Couple questions about websockets protocol sending BINARY data:

• Why is the payload masked? doesn't TCP guarantee data integrity?

• What exactly is fragmentation? does it mean that, if I send a single frame of 1000 byte payload, the other end (due to intermediate proxies) may receive four separate frames of 200, 300, 270, and 230 bytes each (with only the final frame having the FIN bit set?)

Answer 1

The payload sent from client to server (not server to client) is masked neither for reasons of data integrity nor authenticity, but to prevent rogue scripts from confusing (and potentially attacking) old intermediaries (Web proxies and the like).

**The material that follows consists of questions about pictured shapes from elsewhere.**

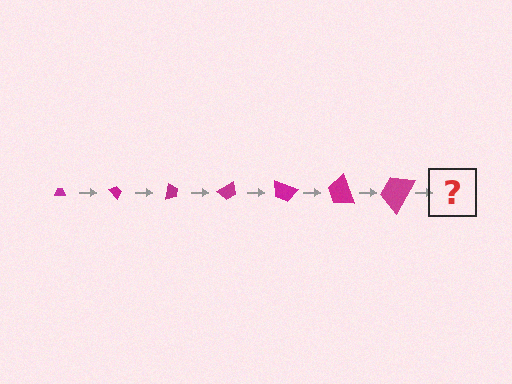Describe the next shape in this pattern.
It should be a trapezoid, larger than the previous one and rotated 350 degrees clockwise from the start.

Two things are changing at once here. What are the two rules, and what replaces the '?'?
The two rules are that the trapezoid grows larger each step and it rotates 50 degrees clockwise each step. The '?' should be a trapezoid, larger than the previous one and rotated 350 degrees clockwise from the start.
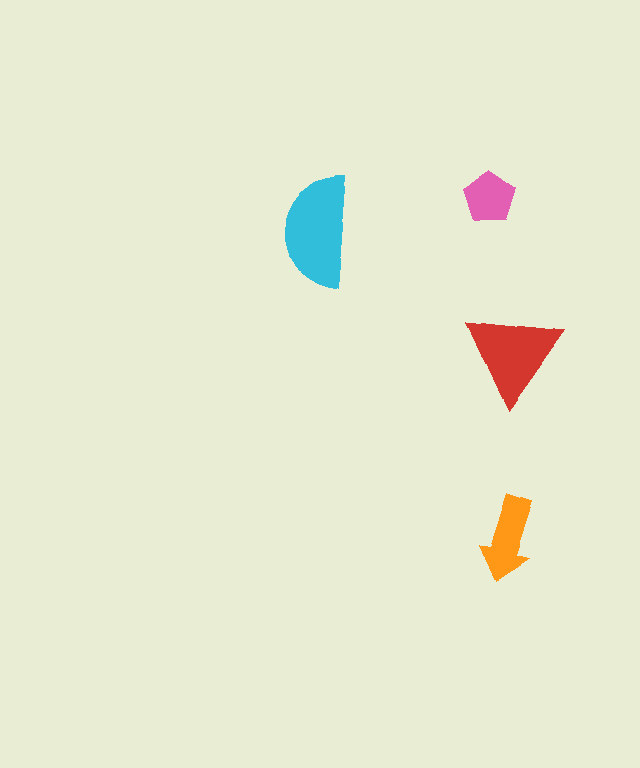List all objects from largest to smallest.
The cyan semicircle, the red triangle, the orange arrow, the pink pentagon.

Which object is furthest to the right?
The red triangle is rightmost.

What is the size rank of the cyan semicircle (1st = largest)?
1st.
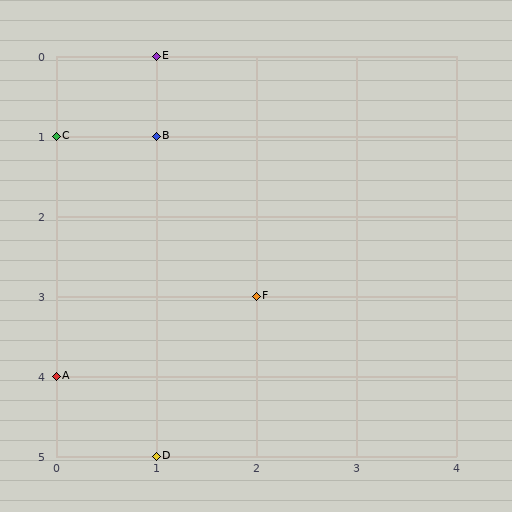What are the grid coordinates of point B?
Point B is at grid coordinates (1, 1).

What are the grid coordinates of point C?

Any WebSocket client that conforms to RFC6455 MUST mask client-to-server frames. Nevertheless, some libraries allow you to turn off masking for client, and turn off failing on non-masked client frames (e.g. AutobahnPython).

The latter can be useful to elimit the CPU overhead associated with masking. It may be acceptable when both endpoints are under your control and either the route between both are fully under your control (e.g. talking WebSocket over loopback or Unix domain sockets or LAN) or you are using TLS, and hence (in most situations) no intermediary will be able to look inside the traffic anyway.

Fragmentation works like this: a WebSocket message may be split into multiple WebSocket frames - and also coalesced any time not only by the sender, but also any intermedaries on the way to the receiver. And yes, only the last WebSocket frame of a sequence of frames for a given message will have the FIN bit set.